Ces initiatives sont constructives dans leurs formes les plus accomplies comme dans les plus émergentes – de la ressourcerie de quartier à l’association pour le maintien d’une agriculture paysanne (Amap) en passant par la finance éthique et solidaire ou des services de soins et d’accompagnements mutualistes.

Depuis des générations, des solidarités humaines et des mobilisations collectives

Le troisième chapitre, « Les territoires de l’innovation de l’ESS » décrypte comment s’ancre l’économie sociale et solidaire dans le pays, dans les sociétés d’hommes et les terroirs. Ce lien réside dans l’agrégation de besoins et de compétences au service d’une cause ou d’un service à rendre au collectif. Ce lien est enraciné dans les territoires par des histoires et des générations de solidarités humaines, de mobilisations collectives, de savoir-faire partagés.

La « pâte humaine » est dans toutes ces « sociétés de personnes », constituées par les apports de chacun en numéraire ou en nature – ici ouvriers du bois ou viticulteurs, là travailleurs sociaux ou encore artistes.

Redéfinir le contrat social

Le dernier chapitre, « L’entreprise et la démocratie, une réconciliation nécessaire » est l’occasion de rappeler que « le travail est toujours, pour une immense majorité de Français, source de revenus, mais aussi producteur de sens et de dignité (ce qui justifie qu’il devienne un « métier » ou une « profession »), moteur d’émancipation et surtout créateur de droits constituant une protection contre les aléas de la vie. » Il y a donc un enjeu fort à la clé : la redéfinition du contrat social. Ce nouveau contrat social pourra être une protection de base, universelle, constituée de droits sociaux, voire d’un revenu minimum d’activité. Dont tout le monde, vraiment tout le monde, bénéficierait.

Un grand rôle à jouer pour les acteurs de l’ESS

Les idées peuvent changer le monde et l’ESS (l’économie sociale et solidaire) doit y contribuer, dans le cadre d’un projet politique plus large réconciliant la République, la citoyenneté, l’économie et l’écologie. Et Jérôme Saddier d’en appeler aux acteurs de l’ESS : pour créer les conditions politiques du changement, inspirer le reste du monde économique, oser investir et prendre part au débat public.

Le 19e siècle a été celui de la construction de l’égalité. Le 20e, celui de la quête de la liberté. Ces tendances peuvent contribuer à faire du 21e siècle celui de la conquête de la fraternité.
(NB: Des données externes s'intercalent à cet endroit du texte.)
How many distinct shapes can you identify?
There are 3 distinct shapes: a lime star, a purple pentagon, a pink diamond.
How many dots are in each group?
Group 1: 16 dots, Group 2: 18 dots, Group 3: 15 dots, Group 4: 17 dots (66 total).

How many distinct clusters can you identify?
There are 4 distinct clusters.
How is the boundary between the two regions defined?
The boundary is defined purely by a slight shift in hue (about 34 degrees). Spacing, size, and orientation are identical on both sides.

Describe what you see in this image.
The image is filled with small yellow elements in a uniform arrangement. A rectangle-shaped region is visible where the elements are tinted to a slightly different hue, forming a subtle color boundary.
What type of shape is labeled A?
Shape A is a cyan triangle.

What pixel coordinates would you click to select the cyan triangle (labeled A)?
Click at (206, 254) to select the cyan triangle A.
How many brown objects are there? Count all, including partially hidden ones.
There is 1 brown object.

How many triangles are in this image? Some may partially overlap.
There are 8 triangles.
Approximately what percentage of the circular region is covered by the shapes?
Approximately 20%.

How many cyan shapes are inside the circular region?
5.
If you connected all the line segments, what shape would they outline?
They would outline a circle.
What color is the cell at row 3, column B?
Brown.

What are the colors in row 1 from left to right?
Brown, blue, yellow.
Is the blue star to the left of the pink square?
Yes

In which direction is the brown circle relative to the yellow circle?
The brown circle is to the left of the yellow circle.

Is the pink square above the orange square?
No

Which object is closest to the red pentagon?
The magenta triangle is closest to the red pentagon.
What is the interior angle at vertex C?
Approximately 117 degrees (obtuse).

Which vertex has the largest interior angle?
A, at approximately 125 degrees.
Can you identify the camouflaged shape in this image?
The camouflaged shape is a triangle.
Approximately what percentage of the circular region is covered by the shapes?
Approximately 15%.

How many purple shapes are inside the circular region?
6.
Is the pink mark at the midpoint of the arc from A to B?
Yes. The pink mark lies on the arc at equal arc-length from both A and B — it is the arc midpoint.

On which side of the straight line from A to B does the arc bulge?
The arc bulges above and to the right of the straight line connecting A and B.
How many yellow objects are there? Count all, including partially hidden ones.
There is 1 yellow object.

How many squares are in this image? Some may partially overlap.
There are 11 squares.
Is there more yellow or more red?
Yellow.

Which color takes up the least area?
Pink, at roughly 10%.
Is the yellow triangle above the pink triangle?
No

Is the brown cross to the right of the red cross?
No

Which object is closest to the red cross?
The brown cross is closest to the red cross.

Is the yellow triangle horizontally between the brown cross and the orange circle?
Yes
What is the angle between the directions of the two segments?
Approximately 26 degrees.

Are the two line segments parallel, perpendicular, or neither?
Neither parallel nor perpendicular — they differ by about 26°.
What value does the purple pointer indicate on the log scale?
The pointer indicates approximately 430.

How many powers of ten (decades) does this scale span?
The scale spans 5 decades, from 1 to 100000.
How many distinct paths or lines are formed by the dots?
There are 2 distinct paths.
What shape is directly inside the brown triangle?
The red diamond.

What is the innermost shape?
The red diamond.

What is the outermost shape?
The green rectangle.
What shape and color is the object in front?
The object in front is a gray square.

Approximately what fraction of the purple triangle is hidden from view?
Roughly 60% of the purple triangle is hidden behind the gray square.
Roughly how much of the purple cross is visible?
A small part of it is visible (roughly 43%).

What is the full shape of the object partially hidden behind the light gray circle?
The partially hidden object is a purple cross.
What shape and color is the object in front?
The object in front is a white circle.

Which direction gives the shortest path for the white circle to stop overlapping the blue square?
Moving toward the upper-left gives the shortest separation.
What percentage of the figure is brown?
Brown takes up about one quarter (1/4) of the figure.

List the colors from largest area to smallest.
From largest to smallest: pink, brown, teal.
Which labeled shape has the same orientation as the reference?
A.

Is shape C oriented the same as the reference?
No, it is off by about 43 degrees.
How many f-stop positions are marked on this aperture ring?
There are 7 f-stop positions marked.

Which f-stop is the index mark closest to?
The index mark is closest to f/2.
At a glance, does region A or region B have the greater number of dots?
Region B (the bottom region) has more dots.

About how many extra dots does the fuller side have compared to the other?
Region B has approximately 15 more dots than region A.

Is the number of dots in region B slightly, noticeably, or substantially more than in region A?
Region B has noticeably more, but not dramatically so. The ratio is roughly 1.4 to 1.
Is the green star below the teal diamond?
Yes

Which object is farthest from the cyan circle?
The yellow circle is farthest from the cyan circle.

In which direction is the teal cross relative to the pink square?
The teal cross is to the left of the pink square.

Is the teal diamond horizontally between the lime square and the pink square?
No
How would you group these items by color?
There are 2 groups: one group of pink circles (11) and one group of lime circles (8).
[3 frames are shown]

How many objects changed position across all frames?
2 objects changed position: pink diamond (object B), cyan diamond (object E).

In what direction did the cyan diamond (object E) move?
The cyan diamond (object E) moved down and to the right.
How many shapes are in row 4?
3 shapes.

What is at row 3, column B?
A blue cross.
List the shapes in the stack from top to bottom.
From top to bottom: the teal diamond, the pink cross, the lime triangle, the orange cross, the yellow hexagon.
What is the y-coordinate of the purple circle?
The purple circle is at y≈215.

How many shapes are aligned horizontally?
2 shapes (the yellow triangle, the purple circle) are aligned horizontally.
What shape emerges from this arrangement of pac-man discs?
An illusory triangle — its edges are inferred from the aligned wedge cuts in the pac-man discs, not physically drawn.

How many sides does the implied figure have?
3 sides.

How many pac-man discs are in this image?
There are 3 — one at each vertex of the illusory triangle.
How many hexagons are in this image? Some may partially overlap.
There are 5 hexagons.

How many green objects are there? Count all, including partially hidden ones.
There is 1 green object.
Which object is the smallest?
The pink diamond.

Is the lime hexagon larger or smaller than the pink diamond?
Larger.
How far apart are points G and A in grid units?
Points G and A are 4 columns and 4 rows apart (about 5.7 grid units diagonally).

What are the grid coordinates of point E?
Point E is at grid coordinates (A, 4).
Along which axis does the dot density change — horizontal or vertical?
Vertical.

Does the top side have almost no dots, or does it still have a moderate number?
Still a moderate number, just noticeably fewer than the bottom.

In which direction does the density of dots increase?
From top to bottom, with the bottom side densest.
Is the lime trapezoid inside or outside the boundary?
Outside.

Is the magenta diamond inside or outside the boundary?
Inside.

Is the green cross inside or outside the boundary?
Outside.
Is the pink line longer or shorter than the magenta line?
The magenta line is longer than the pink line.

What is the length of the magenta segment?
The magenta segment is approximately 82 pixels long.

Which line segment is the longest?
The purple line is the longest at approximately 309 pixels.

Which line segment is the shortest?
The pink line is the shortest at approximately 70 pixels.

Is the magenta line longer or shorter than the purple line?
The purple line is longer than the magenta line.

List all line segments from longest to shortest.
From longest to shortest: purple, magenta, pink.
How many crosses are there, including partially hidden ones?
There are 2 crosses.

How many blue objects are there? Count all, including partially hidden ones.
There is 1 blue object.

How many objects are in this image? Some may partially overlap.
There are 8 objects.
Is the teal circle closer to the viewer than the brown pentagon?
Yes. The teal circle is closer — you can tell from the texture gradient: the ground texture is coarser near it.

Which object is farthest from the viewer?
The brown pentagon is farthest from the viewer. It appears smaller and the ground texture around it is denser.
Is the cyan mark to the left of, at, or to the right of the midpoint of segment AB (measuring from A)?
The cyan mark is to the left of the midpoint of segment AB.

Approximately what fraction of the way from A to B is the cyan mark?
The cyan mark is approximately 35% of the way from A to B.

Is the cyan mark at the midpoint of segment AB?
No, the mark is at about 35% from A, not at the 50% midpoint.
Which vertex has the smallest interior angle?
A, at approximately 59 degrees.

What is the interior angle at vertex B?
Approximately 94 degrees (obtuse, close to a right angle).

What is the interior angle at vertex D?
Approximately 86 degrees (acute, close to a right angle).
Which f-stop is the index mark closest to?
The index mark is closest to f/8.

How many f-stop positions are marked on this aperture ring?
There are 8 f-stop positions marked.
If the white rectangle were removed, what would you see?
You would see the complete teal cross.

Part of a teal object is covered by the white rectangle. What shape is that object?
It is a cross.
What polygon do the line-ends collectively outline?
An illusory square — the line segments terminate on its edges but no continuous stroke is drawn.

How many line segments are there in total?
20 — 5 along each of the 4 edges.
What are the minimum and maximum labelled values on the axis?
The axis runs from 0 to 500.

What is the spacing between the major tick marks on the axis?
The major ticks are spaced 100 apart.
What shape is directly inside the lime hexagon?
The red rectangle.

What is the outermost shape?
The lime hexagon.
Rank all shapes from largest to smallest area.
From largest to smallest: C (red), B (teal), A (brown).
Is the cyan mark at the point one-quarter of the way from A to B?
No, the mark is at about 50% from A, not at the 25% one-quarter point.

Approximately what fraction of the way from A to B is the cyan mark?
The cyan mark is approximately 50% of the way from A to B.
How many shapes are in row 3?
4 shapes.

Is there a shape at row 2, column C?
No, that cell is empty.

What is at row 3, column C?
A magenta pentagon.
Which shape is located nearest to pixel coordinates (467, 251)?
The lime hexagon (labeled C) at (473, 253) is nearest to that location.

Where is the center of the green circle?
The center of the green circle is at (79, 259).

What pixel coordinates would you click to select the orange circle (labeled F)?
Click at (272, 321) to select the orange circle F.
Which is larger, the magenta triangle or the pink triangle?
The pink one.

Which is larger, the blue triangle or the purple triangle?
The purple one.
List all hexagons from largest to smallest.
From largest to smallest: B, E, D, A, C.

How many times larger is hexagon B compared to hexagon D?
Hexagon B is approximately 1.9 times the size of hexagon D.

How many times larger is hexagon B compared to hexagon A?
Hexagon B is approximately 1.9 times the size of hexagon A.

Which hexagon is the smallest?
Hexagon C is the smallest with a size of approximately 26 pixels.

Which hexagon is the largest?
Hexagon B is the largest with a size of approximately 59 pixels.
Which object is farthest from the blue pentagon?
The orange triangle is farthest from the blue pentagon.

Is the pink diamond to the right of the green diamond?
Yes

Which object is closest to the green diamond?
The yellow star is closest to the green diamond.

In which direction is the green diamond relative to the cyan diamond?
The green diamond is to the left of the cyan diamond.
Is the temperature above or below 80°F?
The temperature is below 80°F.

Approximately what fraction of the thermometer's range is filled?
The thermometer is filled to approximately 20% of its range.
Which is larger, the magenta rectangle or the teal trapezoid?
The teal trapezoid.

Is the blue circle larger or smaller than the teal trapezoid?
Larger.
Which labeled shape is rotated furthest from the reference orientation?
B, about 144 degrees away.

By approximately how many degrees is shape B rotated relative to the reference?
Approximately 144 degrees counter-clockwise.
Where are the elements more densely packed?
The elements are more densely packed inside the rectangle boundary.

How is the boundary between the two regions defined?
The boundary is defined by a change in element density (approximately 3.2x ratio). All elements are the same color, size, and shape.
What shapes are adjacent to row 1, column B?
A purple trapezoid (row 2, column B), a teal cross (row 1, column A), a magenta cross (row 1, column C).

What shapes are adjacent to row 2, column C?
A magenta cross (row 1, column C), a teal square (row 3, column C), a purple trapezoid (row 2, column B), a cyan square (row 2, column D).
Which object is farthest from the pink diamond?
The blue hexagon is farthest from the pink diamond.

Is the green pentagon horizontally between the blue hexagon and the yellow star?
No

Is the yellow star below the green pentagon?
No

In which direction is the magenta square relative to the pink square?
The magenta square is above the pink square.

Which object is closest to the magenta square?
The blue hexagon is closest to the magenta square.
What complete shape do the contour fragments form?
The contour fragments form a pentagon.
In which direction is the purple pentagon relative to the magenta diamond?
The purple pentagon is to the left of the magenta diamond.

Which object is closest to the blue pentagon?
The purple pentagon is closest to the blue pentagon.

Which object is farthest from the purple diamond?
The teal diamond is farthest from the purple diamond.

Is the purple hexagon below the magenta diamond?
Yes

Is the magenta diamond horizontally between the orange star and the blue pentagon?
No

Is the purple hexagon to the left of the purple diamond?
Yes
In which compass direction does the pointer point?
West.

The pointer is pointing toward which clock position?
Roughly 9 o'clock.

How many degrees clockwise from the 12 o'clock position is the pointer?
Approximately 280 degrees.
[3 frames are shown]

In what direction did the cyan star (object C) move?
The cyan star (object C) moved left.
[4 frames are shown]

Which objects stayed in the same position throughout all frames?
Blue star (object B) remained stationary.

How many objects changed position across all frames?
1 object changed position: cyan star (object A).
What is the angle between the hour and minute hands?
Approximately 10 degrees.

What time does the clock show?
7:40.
* Éditions Les Petits Matins, collection Mondes en transitions. Avril 2022. 144 pages.

À noter : un débat a été organisé sur le thème du livre de Jérôme Saddier (vidéo du replay), le 24 mai 2022, par l'association des lecteurs d'Alternatives Économiques

Que représente l’économie sociale et solidaire ?

La loi du 31 juillet 2014 donne cette définition légale de l’économie sociale et solidaire (ESS) : « un mode d’entreprendre et de développement économique adapté à tous les domaines de l’activité humaine ».

Aujourd’hui, en France, le Panorama de l’ESS (publication de l’Observatoire national de l’ESS) fait état de 2,6 millions d’emplois (dont 67 % occupés par des femmes), créés par 154 679 entreprises et 212 718 établissements. L’ESS est très présente notamment dans l’action sociale (59,5 % des emplois de ce secteur), les sports et les loisirs (58,1 %), les arts et spectacles (31,1 %), les activités financières et assurances (29,7 %).

L’économie sociale et solidaire compte aussi 1,3 million d’associations (représentant 2 millions d’emplois et un budget cumulé de 111 milliards d’euros), 23 880 coopératives, 7 329 mutuelles et 721 fondations.